How long do solar panels last?

Solar PV, as I am sure you are aware, is a great investment for a home if you have the right space on your roof. We would thoroughly recommend it for a property where the installation is practical. In this blog we want to discuss some of the questions of longevity of the panels and what sort of performance you can expect over the years.

How long do the panels last?

UPDATE: The Feed-In Tariff is now closed for new applications. To find out about the new scheme designed to replace it, click here.

Solar panels actually have a really long life expectancy. Most panels will be guaranteed for 20 or 25 years, whilst the feed in tariff will pay you for the energy you produce for 20 years. Furthermore, modern panel systems should last even longer, producing electricity for 40 years in some cases.

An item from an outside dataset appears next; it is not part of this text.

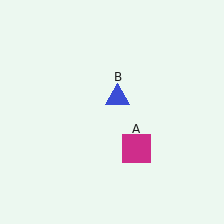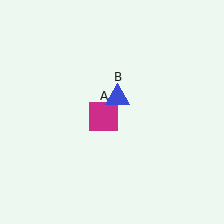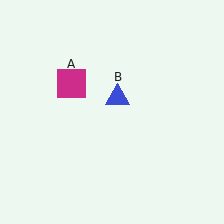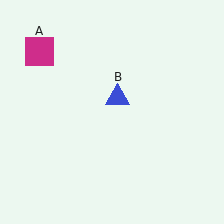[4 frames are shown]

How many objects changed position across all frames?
1 object changed position: magenta square (object A).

There are some caveats to that of course. Over time, the efficiency of your panels will reduce, as the cells begin to degenerate. You probably won’t notice this for a long time, but every year your panels are going to produce a little bit less electricity. Over 40 years, this will make a big dent in the amount the system will produce, but some panels have been shown to stand up remarkably well, producing up to 80% of their original power after this time. Some studies have shown a decrease in output of just 0.2% per year, after an initial drop of 5% or so in the first year. That means a well looked after system is going to produce plenty of electricity for years to come, even after the guarantee has run out.

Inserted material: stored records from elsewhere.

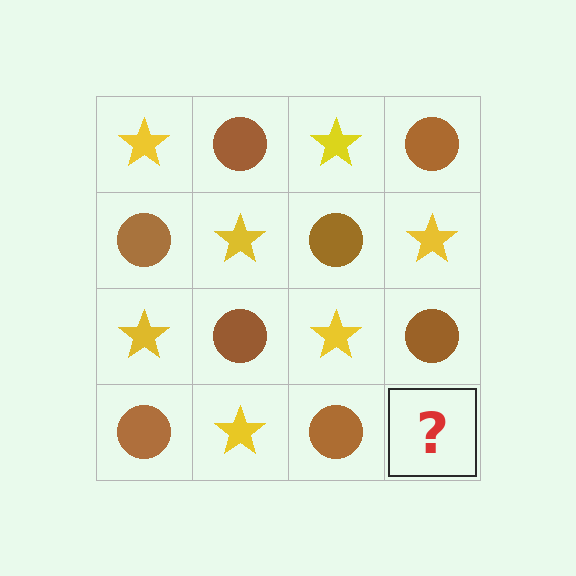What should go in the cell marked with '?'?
The missing cell should contain a yellow star.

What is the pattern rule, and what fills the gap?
The rule is that it alternates yellow star and brown circle in a checkerboard pattern. The gap should be filled with a yellow star.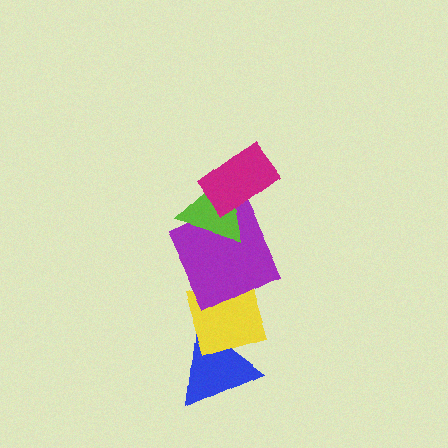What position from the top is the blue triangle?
The blue triangle is 5th from the top.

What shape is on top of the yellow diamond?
The purple square is on top of the yellow diamond.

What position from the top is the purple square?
The purple square is 3rd from the top.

Damage to the panels can significantly reduce the lifespan as well. For example, if they are knocked about during installation or during maintenance, the seals can be compromised, and allow water into the contacts. Most panels are designed to deal with these sorts of issues by blocking off areas of damage from the system using blocking diodes, but each bit of damage is going to further impair the ability of the system to generate electricity.

Maintenance of solar PV

Solar really needs very little maintenance; it is very much a ‘fit and forget’ technology. One thing that will need work over the years is your inverter. Inverters have a life span of around 10 years, so these will need replacing at these time intervals to keep the system working. Micro inverters, which cost a little more to install initially, will last longer.

The panels themselves could well see some physical degradation – they can yellow over the years and start to look tired, but the functional performance is not going to drop massively. But who knows how cheap solar panels will be in 20 years – the way prices have decreased over the last few years, it may be worth your while installing a new system once your feed in tariff runs out.